All this raises the question--did the Army of Islam ever really have a falling out with Hamas? Or was Johnson's kidnapping and subsequent "rescue mission" indeed coordinated with Hamas?
July 02, 2007
Report: Gaza Journalist Seeks Asylum
Alan Johnston is not the only journalist in danger in the Gaza Strip. AP reports today:
OSLO - A TV journalist who worked for the Al-Arabiya network in the Gaza Strip is seeking asylum in Norway, saying his family was threatened, Norwegian state broadcaster NRK reported.
We came to Norway because I, my wife and children received death threats, and we decided to leave Gaza, where I could not continue as a free-speaking journalist, Saif el-Deen Shahin was quoted as saying in a report on NRK's Web site.
Norway's Foreign Ministry could not confirm yesterday that Shahin had applied for asylum.
Hamas had accused Al-Arabiya of bias in favor of its rival, Fatah, in the months leading up to its takeover of Gaza.
Shahin said only about 10 percent of journalists in Gaza dare to carry out their profession.
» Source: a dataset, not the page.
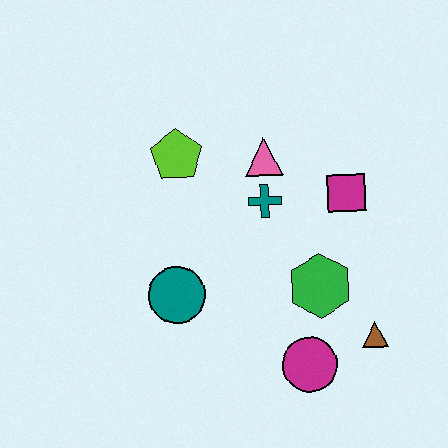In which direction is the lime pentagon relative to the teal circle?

The rest have stopped working because of pressure and fears for their lives, Shahin was quoted as saying in the report posted Thursday.
The report said Shahin was beaten up and threatened after describing the kidnappers of BBC reporter Alan Johnston as criminals.
Spokesman of Group Holding Johnston Arrested
The Associated Press reports that Hamas arrested the spokesman for Army of Islam, the group which kidnapped BBC's Alan Johnston:
Hamas on Monday arrested the spokesman of a militant group holding British correspondent Alan Johnston, a move that could give it a bargaining chip to secure the Briton's release.
However, a Hamas spokesman denied any link between the arrest of the Army of Islam spokesman and efforts to free Johnston. Abu Khatab al-Maqdisi, he said, was arrested in a gunbattle.
Hamas has demanded that the Army of Islam, led by a violent Gaza clan, free Johnston, who was kidnapped on a Gaza City street on March 12.